The Broken Privacy Shield

It’s official — the EU Court of Justice has invalidated the U.S. Department of Commerce Privacy Shield Program in their landmark “Schrems II” case. To summarize, this means that any company that has been relying on the Privacy Shield Program to process the personal data of EU data subjects in the U.S. now needs to find another legal mechanism to continue processing it in the U.S. There are quite a few issues to unpack here, and the Lucid Privacy Group has distilled it down to the key points.

What caused this decision? Simply put — U.S. surveillance laws and limited redress rights of EU data subjects. This complaint stems from the 2013 Edward Snowden revelations, and the decision is not entirely surprising given other previous EU Court decisions. (Eg; Shrems I invalidating the U.S. Safe Harbor Program)

How do I know if this decision affects my company’s processing of EU personal data? Identify all of your data service providers, and review each agreement to see if there is a provision about their compliance with the U.S. Privacy Shield Program. Alternatively, you can review the Privacy Shield Participants List to see if your service providers are listed and then review their contracts.

What are my company’s other options? The GDPR provides for multiple other transfer options, albeit for most companies only the Standard Contractual Clauses are going to be relevant in the short term:

  1. Move your EU data to the EU (or another ‘adequate’* country): Many cloud providers and larger service providers have anticipated this issue, and now enable customers to choose their hosting locations for EU personal data. Take note — choosing to migrate to another service provider just for this reason is not necessary due to the other options and explanations below.
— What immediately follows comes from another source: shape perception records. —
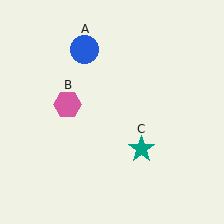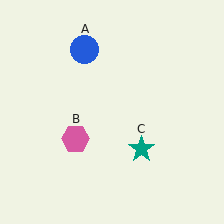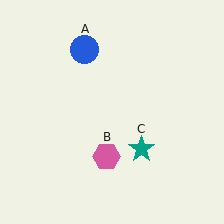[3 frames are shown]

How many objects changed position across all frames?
1 object changed position: pink hexagon (object B).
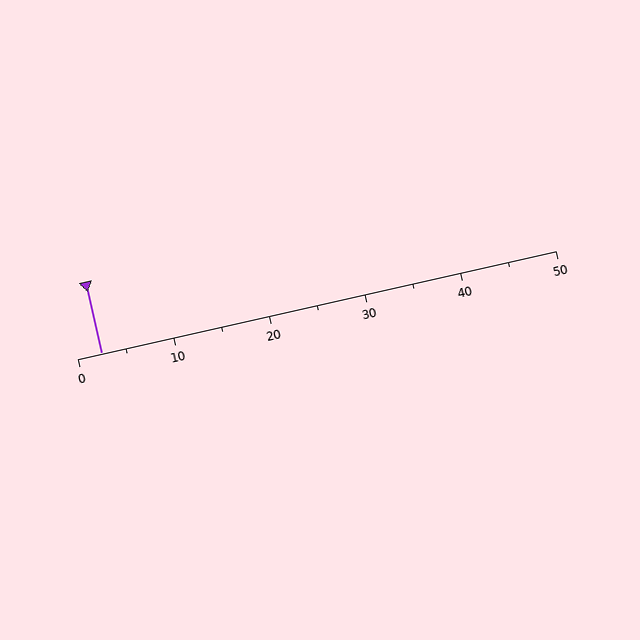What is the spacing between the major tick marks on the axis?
The major ticks are spaced 10 apart.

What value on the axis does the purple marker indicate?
The marker indicates approximately 2.5.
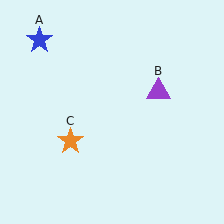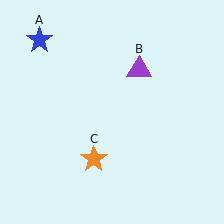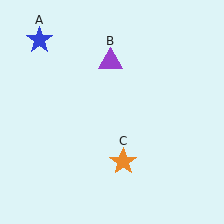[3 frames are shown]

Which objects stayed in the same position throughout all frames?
Blue star (object A) remained stationary.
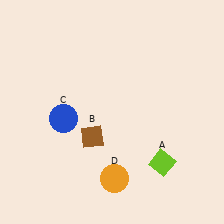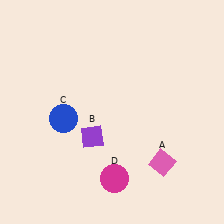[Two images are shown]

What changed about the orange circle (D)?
In Image 1, D is orange. In Image 2, it changed to magenta.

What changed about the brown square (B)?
In Image 1, B is brown. In Image 2, it changed to purple.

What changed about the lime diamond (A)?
In Image 1, A is lime. In Image 2, it changed to pink.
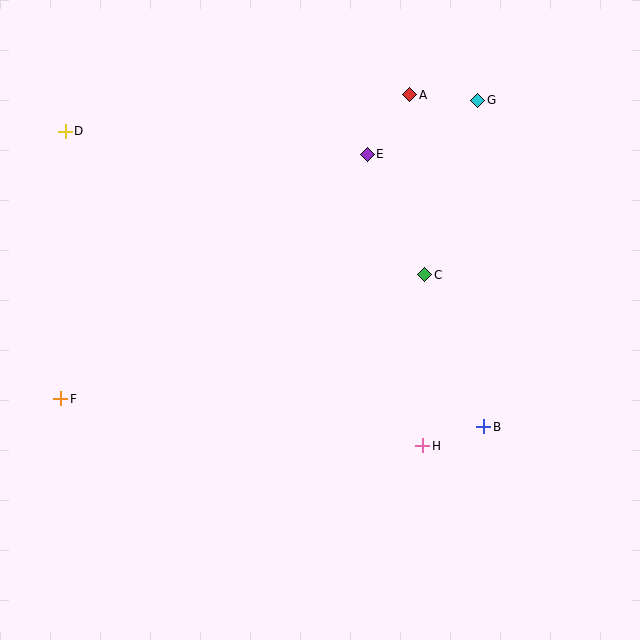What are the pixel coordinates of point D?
Point D is at (65, 131).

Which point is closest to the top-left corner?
Point D is closest to the top-left corner.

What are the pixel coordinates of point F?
Point F is at (61, 399).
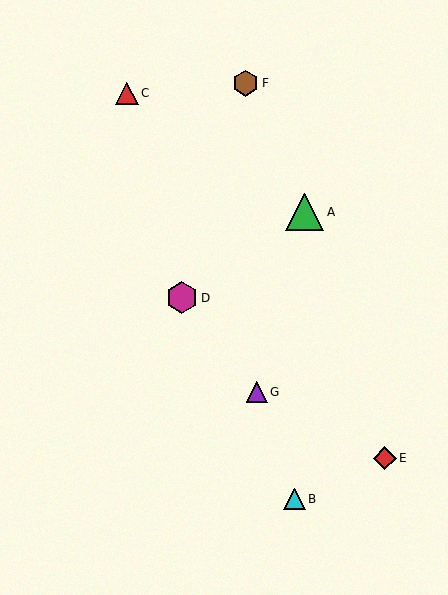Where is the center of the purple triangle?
The center of the purple triangle is at (257, 392).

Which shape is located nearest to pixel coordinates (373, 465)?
The red diamond (labeled E) at (385, 458) is nearest to that location.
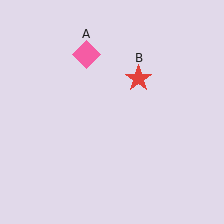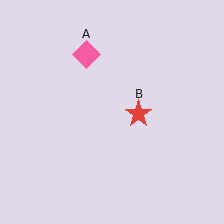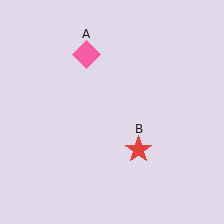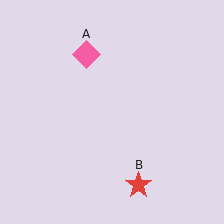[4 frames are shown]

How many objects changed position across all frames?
1 object changed position: red star (object B).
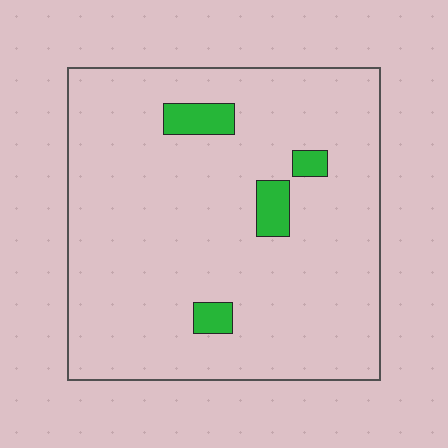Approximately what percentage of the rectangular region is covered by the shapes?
Approximately 5%.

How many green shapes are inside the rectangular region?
4.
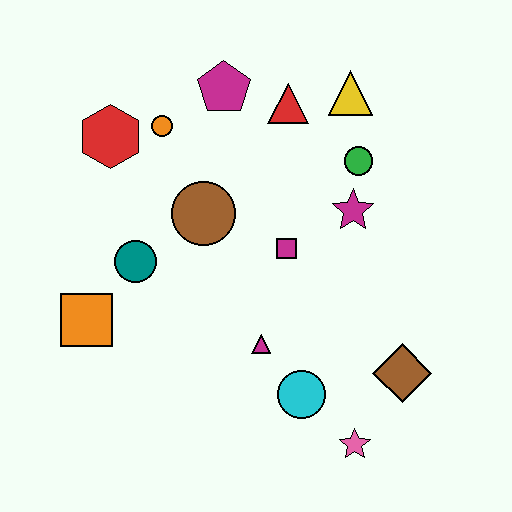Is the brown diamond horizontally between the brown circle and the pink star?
No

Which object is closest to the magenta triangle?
The cyan circle is closest to the magenta triangle.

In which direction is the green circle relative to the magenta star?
The green circle is above the magenta star.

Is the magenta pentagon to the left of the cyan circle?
Yes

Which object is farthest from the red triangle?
The pink star is farthest from the red triangle.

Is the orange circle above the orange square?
Yes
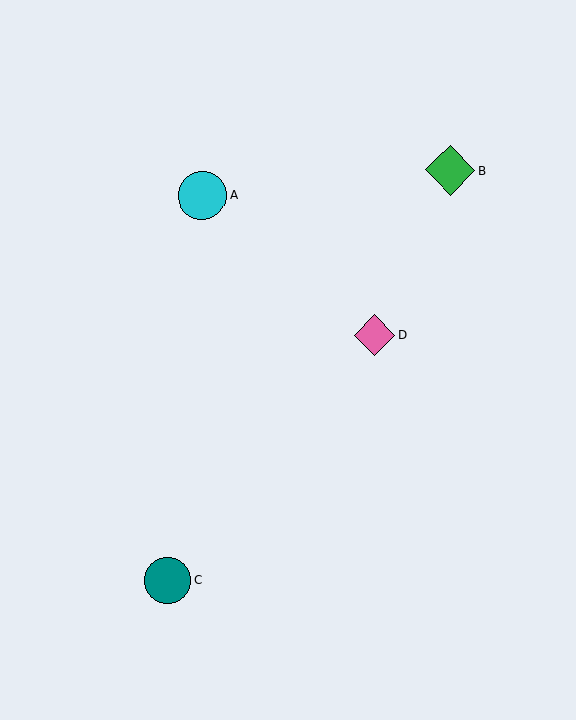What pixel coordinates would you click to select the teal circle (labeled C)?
Click at (168, 580) to select the teal circle C.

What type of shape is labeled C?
Shape C is a teal circle.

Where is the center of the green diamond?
The center of the green diamond is at (450, 170).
  2. Consent: While it is technically an option to simply ask EU residents if they would be amenable to their personal data being hosted in the U.S., consent must be clear, unambiguous, freely given and easily revocable, which is rarely an option for companies to implement. It would also be a monumental task to identify each EU resident in your database and establish a new consent for this type of processing, and if you have an easy choice of hosting locations — then it would seem easier to simply host the data in the EU.
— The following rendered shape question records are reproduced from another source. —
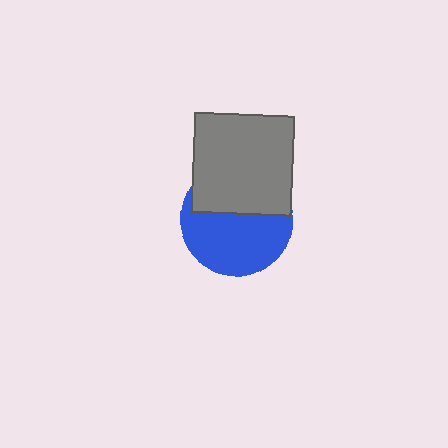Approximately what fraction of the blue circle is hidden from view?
Roughly 42% of the blue circle is hidden behind the gray square.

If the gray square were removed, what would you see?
You would see the complete blue circle.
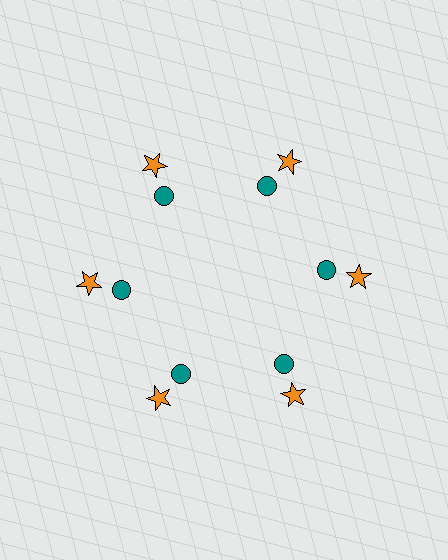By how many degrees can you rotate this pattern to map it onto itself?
The pattern maps onto itself every 60 degrees of rotation.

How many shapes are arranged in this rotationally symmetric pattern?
There are 12 shapes, arranged in 6 groups of 2.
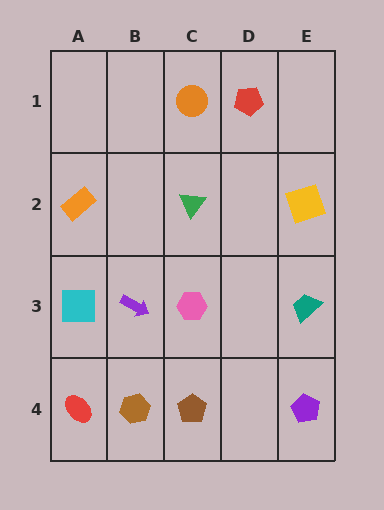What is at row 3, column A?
A cyan square.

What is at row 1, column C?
An orange circle.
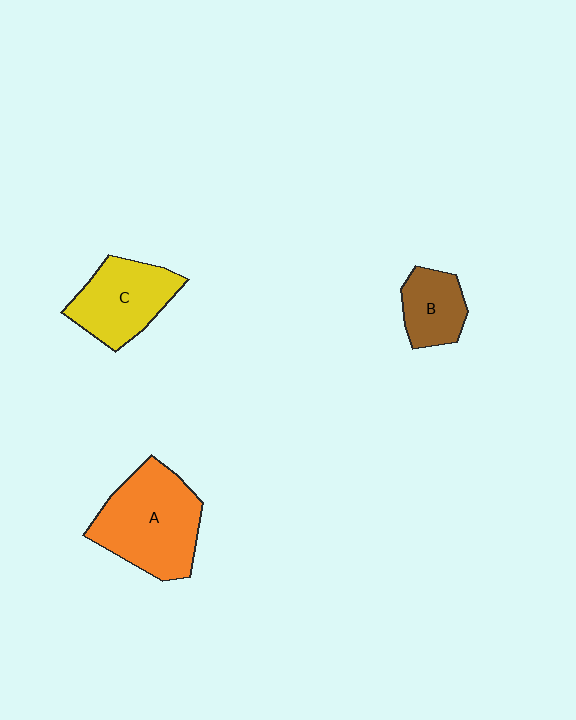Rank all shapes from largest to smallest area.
From largest to smallest: A (orange), C (yellow), B (brown).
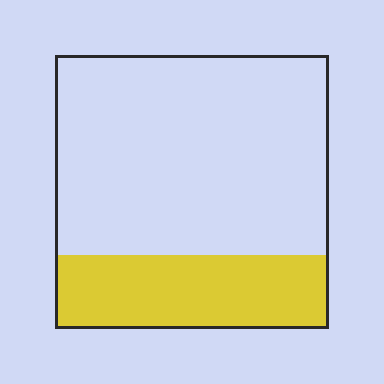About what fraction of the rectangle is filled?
About one quarter (1/4).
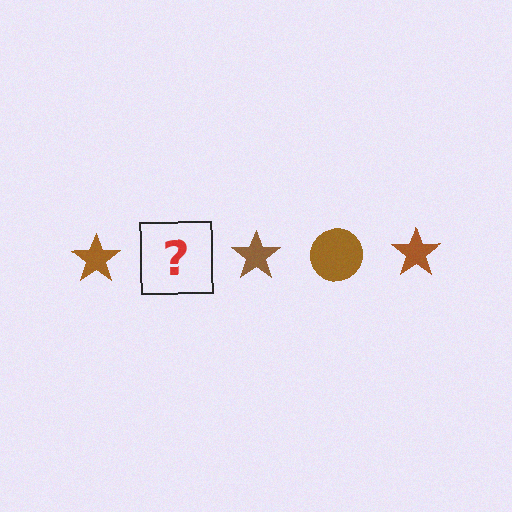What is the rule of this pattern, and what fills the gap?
The rule is that the pattern cycles through star, circle shapes in brown. The gap should be filled with a brown circle.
  3. Binding Corporate Rules: Multinational corporations can establish a set of policies and procedures that are endorsed by all EU member country data protection authorities (DPA). This is a long arduous process, and only a small set of companies have achieved it to date. Even so, there are some on this list that you may already be working with who have BCR’s in place, such as Box, Cisco, HP, NetApp, Oracle, Salesforce, Twilio and Zendesk.

  4. Standard Contractual Clauses (aka; Model Contracts): Adopted by the European Commission, these agreements enable companies to follow a similar set of terms to enable processing of EU data in a country that is not deemed adequate by the EU. These agreement terms can not be modified (other than filling in the blanks), and are often attached as an addendum to a data protection agreement. You can download these agreement terms here.

If signing a contract addendum is possible, then why didn’t companies use this mechanism instead of relying on the Privacy Shield Program? U.S. companies signing these agreements shift their jurisdictional rights to the EU, and specifically whether their data protection controls meet the standards of any relevant DPA. It is then possible for any DPA to invalidate the SCC’s as applied to your service provider, and this Schrems II ruling emphasizes these DPA rights.

What happens to companies Privacy Shield Certification? Nothing. These companies have a binding agreement with the Department of Commerce, and must fulfill those terms until their renewal is lapsed or terminated. The FTC can continue to enforce these terms, and companies may rely upon them to provide reasonable assurances to corporate customers that they are responsible data stewards.

What if we don’t make any changes? In the short term, it is unlikely any DPA is going to enforce against companies who have not implemented alternative data transfer mechanisms. Between COVID-19 privacy issues and Brexit, as well as the tremendous need for the continued flow of data between the EU and U.S., it is unlikely any enforcement actions will be taken until ‘21.

What are my company’s next steps, and how can the Lucid Privacy Group assist?

  1. Identify all of your EU personal data service providers. If you have not completed a data mapping or Records of Processing Activities (ROPA), then reach out to Lucid for a template or assistance completing one.

  2. Review the Privacy Shield and BCR companies lists and cross-check with your existing contracts to determine where you may need to supplement your existing agreements. This is a non-legal administrative task, and Lucid can assist if you need support.

  3. Execute Standard Contractual Clauses with any identified Privacy Shield listed companies. Since the legal terms in the SCC agreements can not be modified, this is also a non-legal administrative exercise that Lucid can assist with, which would include project management support to complete execution in a timely fashion.

  4. Enhance your data protection agreements to include provisions that improve transparency and response procedures with governmental inquiries as well as security controls (eg; encrypting data at rest). While Lucid does not provide legal advice, we aggregate and can share common terms that you can consider implementing.

As we learn about DPA responses to the judgement and potential enforcement priorities, we’ll share more insights on the blog and in client alerts.

  • The EU has established that certain countries data protection laws are sufficient to enable data transfers without any additional legal mechanisms. Notably, Argentina, Canada, Israel, Japan, New Zealand and Switzerland.